Note: At the time of writing, the official changelog includes entries through v2.1.98. Versions v2.1.99 and v2.1.100 do not yet have published release notes. This post will be updated when those entries appear.
What Changed#
| v2.1.96 | v2.1.100 | |
|---|---|---|
| Environment variables | 222 | 222 (0 net) |
| Model IDs | 16 | 16 |
| Feature gates | 0 | 0 |
| Dynamic configs | 29 | 29 |
| Slash commands | 24 | 24 |
New Environment Variables#
| Variable | Likely Purpose |
|---|---|
CLAUDE_CODE_MAX_CONTEXT_TOKENS | Sets an explicit ceiling on the context window size used during a session. Rather than relying on the model's default maximum, this variable lets operators cap token consumption — useful for cost-conscious teams, rate-limited API plans, or environments where shorter context windows improve latency. The changelog[1] notes it honors DISABLE_COMPACT when set, meaning the cap works in concert with the existing compaction system: you can limit context and disable automatic compaction, forcing sessions to stay small rather than summarizing and continuing. This gives enterprise admins a hard budget lever per session to prevent runaway context accumulation in long-running agents. |
CLAUDE_CODE_PERFORCE_MODE | Activates Perforce VCS integration. The changelog[1] specifies: "when set, Edit/Write/NotebookEdit fail on read-only files with a p4 edit hint instead of silently overwriting them." Claude Code has been git-centric since launch, and Perforce is an unusual choice for the first alternative VCS. Perforce (Helix Core) dominates game development, semiconductor design, and large binary-asset pipelines — verticals with massive codebases and strict checkout-before-edit workflows.

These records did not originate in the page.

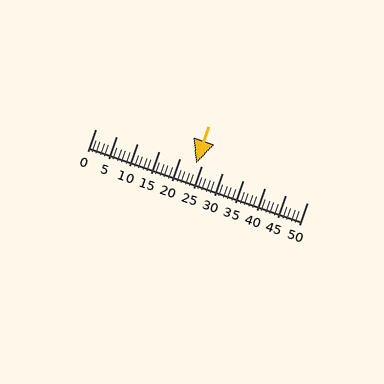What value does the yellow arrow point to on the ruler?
The yellow arrow points to approximately 24.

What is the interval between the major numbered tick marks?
The major tick marks are spaced 5 units apart.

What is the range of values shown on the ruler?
The ruler shows values from 0 to 50.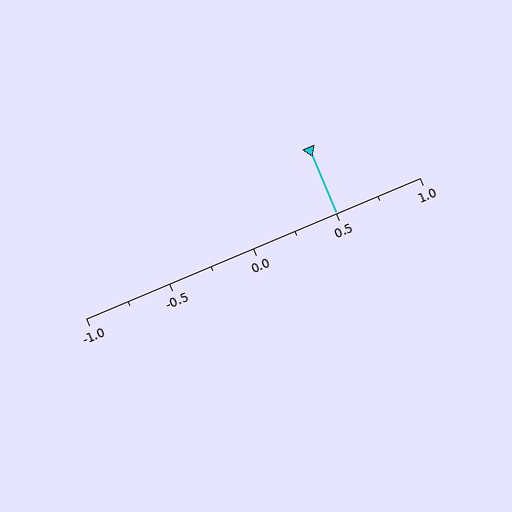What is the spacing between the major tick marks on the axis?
The major ticks are spaced 0.5 apart.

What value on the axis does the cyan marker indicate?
The marker indicates approximately 0.5.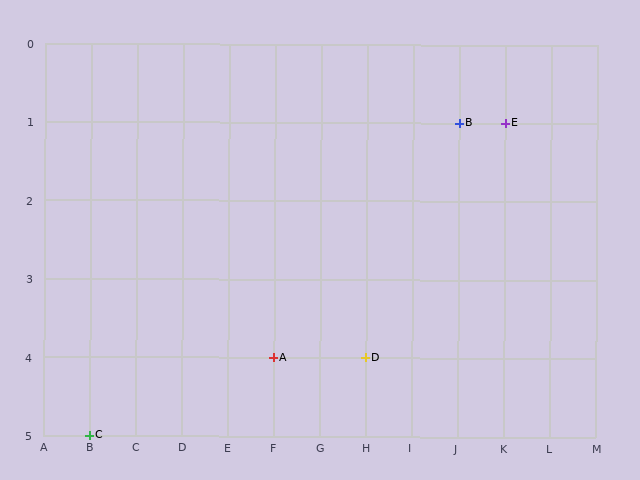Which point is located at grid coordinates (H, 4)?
Point D is at (H, 4).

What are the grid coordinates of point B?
Point B is at grid coordinates (J, 1).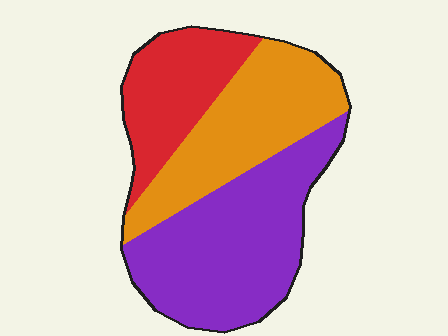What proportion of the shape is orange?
Orange covers around 35% of the shape.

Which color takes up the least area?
Red, at roughly 25%.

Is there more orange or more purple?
Purple.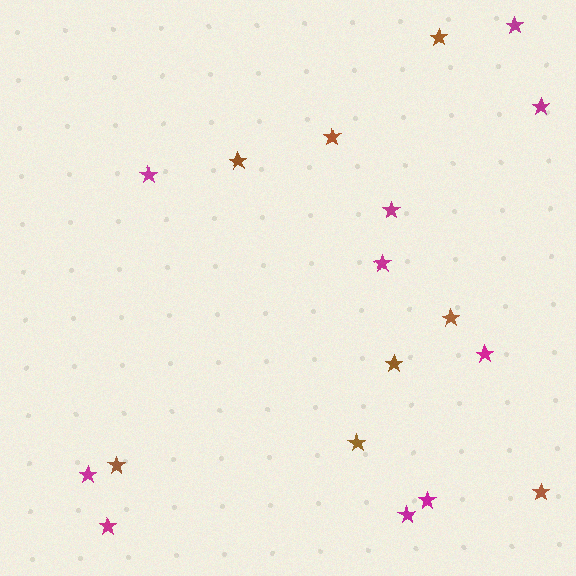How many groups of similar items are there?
There are 2 groups: one group of brown stars (8) and one group of magenta stars (10).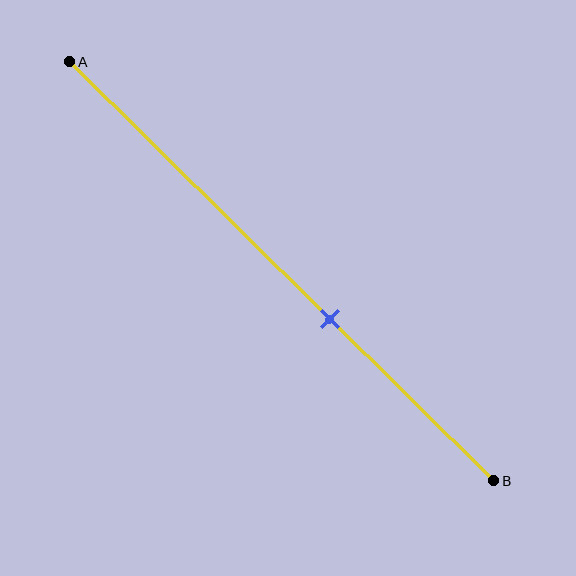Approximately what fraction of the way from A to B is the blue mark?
The blue mark is approximately 60% of the way from A to B.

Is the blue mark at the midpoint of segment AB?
No, the mark is at about 60% from A, not at the 50% midpoint.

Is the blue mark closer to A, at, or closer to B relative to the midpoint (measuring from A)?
The blue mark is closer to point B than the midpoint of segment AB.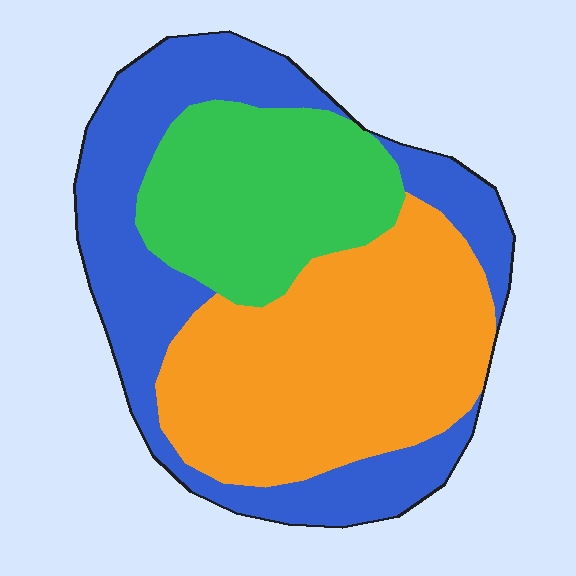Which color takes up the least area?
Green, at roughly 25%.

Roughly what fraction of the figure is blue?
Blue takes up about three eighths (3/8) of the figure.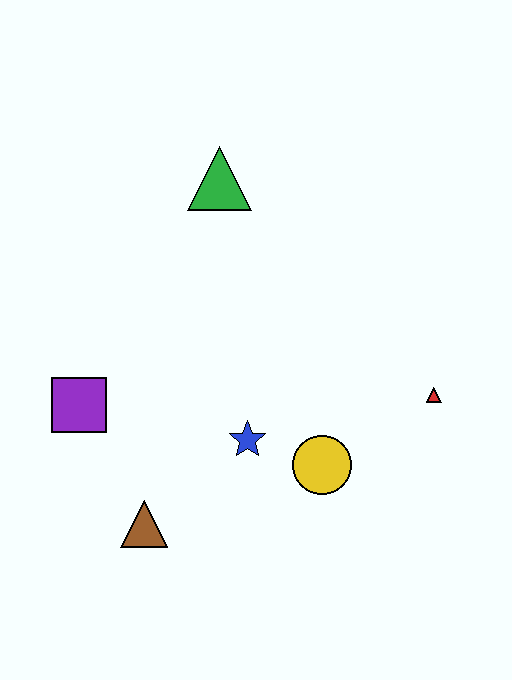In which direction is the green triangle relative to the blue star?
The green triangle is above the blue star.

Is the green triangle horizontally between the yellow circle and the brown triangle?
Yes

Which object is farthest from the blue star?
The green triangle is farthest from the blue star.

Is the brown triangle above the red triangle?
No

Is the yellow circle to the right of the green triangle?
Yes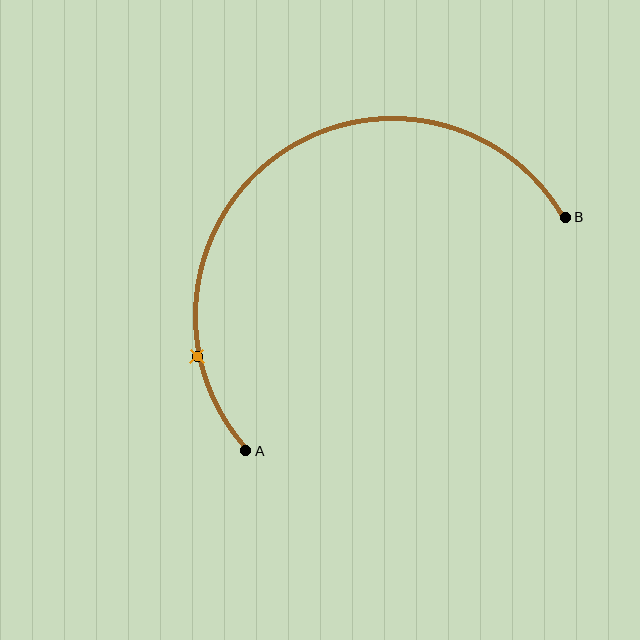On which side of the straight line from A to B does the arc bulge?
The arc bulges above and to the left of the straight line connecting A and B.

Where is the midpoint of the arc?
The arc midpoint is the point on the curve farthest from the straight line joining A and B. It sits above and to the left of that line.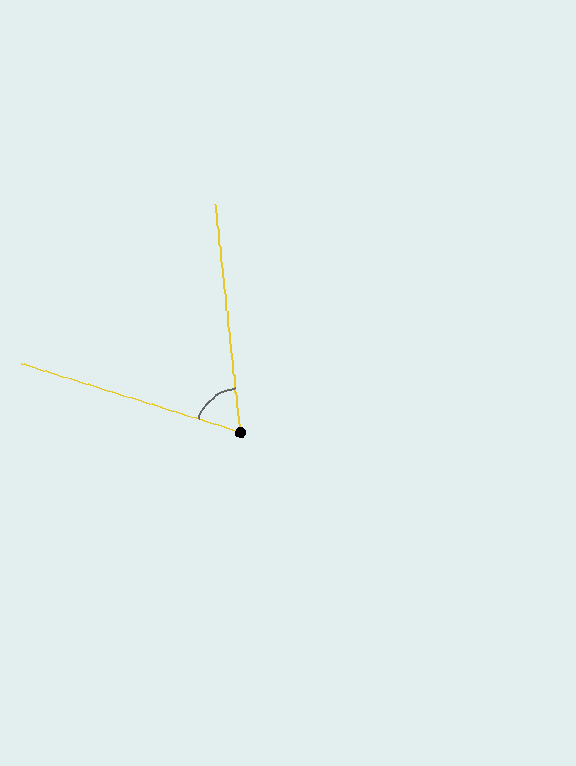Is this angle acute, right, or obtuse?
It is acute.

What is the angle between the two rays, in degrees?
Approximately 66 degrees.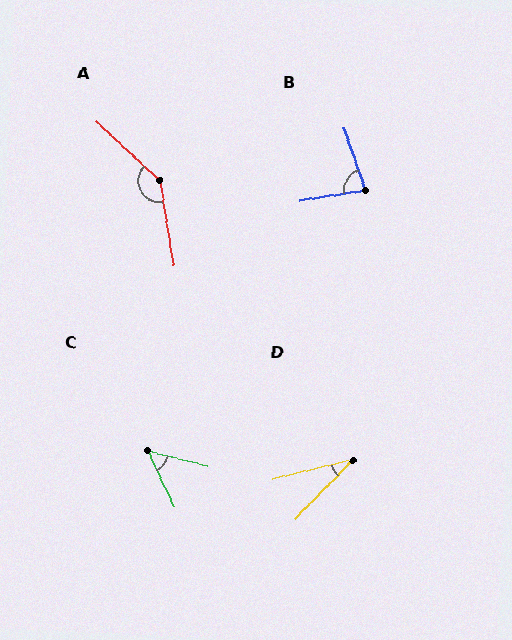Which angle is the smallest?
D, at approximately 32 degrees.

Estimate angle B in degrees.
Approximately 80 degrees.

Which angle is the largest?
A, at approximately 142 degrees.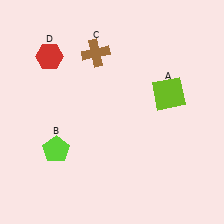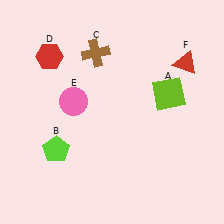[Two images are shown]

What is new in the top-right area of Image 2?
A red triangle (F) was added in the top-right area of Image 2.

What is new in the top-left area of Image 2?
A pink circle (E) was added in the top-left area of Image 2.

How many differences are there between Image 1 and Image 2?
There are 2 differences between the two images.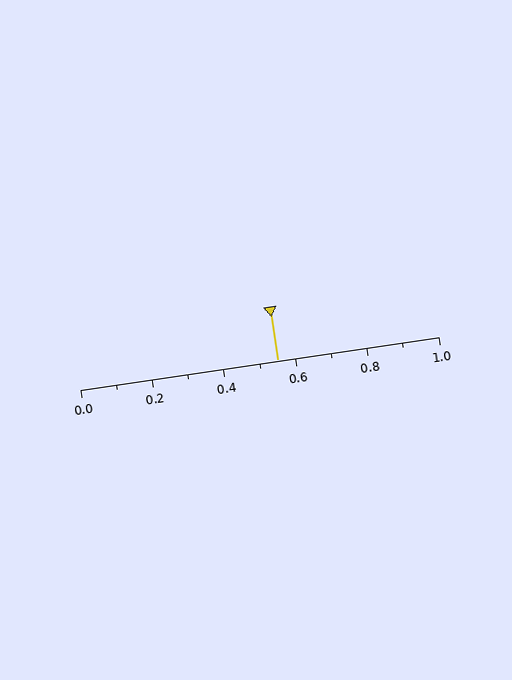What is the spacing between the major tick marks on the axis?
The major ticks are spaced 0.2 apart.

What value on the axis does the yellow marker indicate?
The marker indicates approximately 0.55.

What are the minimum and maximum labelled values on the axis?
The axis runs from 0.0 to 1.0.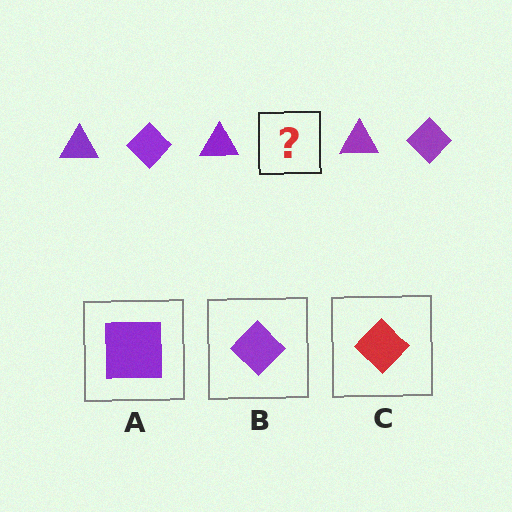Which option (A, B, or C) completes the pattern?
B.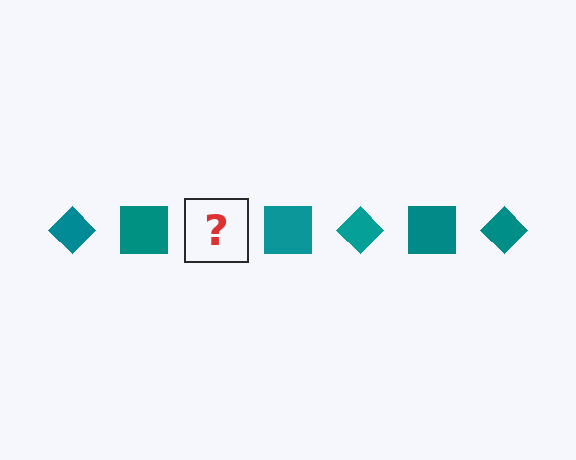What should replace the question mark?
The question mark should be replaced with a teal diamond.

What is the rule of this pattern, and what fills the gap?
The rule is that the pattern cycles through diamond, square shapes in teal. The gap should be filled with a teal diamond.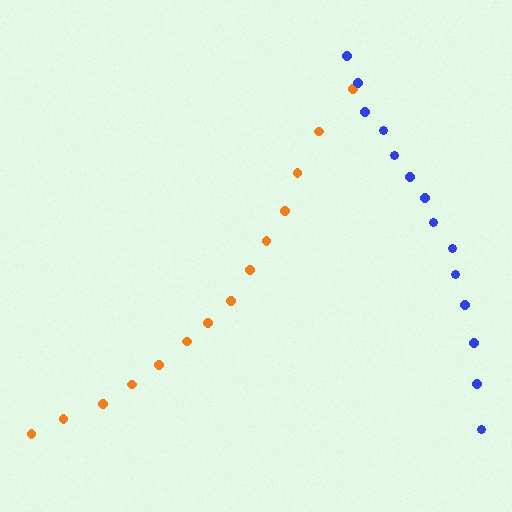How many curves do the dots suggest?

The appearance of this flag likely signals a specific enterprise onboarding effort rather than general VCS abstraction. Someone with a Perforce shop is deploying Claude Code at scale, and this is the minimum viable accommodation: respect file locking, don't silently overwrite read-only files. Expect this to mature alongside that engagement. |
CLAUDE_CODE_SCRIPT_CAPS | Limits per-session script invocations. The changelog[1] pairs this with subprocess sandboxing via PID namespace isolation on Linux (when CLAUDE_CODE_SUBPROCESS_ENV_SCRUB is set). This variable defines capability boundaries for script execution — likely a numeric cap or capability set controlling how many scripts (or which types) a session can launch. Combined with the PID namespace isolation, this creates a defense-in-depth model: sandboxed subprocesses that are also rate-limited, preventing both privilege escalation and resource exhaustion from runaway script loops. |
Notable Changelog Highlights (v2.1.97–v2.1.98)#
Beyond environment variables, these releases pack substantial feature and security work.
New Features#
- Google Vertex AI setup wizard — interactive wizard on the login screen when selecting "3rd-party platform," guiding through GCP authentication, project/region configuration, credential verification, and model pinning. This mirrors the Bedrock wizard from v2.1.92, completing the trifecta of first-party API, Bedrock, and Vertex as guided setup paths.
- Focus view toggle (
Ctrl+O) — inNO_FLICKERmode, shows only the prompt, one-line tool summary with edit diffstats, and the final response. A "heads-up display" for when full streaming output is noise. - Monitor tool — streams events from background scripts, giving agents real-time visibility into long-running processes. Previously, background scripts were fire-and-forget; now agents can watch and react.
- Status line
refreshInterval— re-runs the status line command every N seconds, enabling live dashboards (build status, test runners, deployment progress) in the terminal footer. /agentstabbed layout — Running tab shows live subagents; Library tab adds "Run agent" and "View running instance" actions. The agent system is becoming a first-class management surface.- Cedar policy syntax highlighting —
.cedarand.cedarpolicyfiles get syntax highlighting, signaling that AWS Cedar authorization policies are showing up in Claude Code users' workflows. TRACEPARENTin Bash subprocesses — when OTEL tracing is enabled, child processes inherit W3C trace context, connecting shell command spans to Claude Code's trace tree. Essential for enterprise observability.
Bash Permission Overhaul#
This is the most extensive Bash security update in any release to date — over 15 individual fixes spanning two versions. The changes fall into two categories:
Closing bypass vectors: Backslash-escaped flags could be auto-allowed as read-only and lead to arbitrary code execution. Compound commands bypassed forced permission prompts in auto mode. Redirects to /dev/tcp/... and /dev/udp/... were auto-allowed instead of prompting. Piped commands mixing cd with other segments downgraded deny rules to prompts. grep -f / rg -f didn't prompt when reading pattern files outside the working directory. Permission rules named toString (or other JS prototype properties) caused settings.json to be silently ignored. --dangerously-skip-permissions was silently downgraded after approving a protected-path write. All fixed.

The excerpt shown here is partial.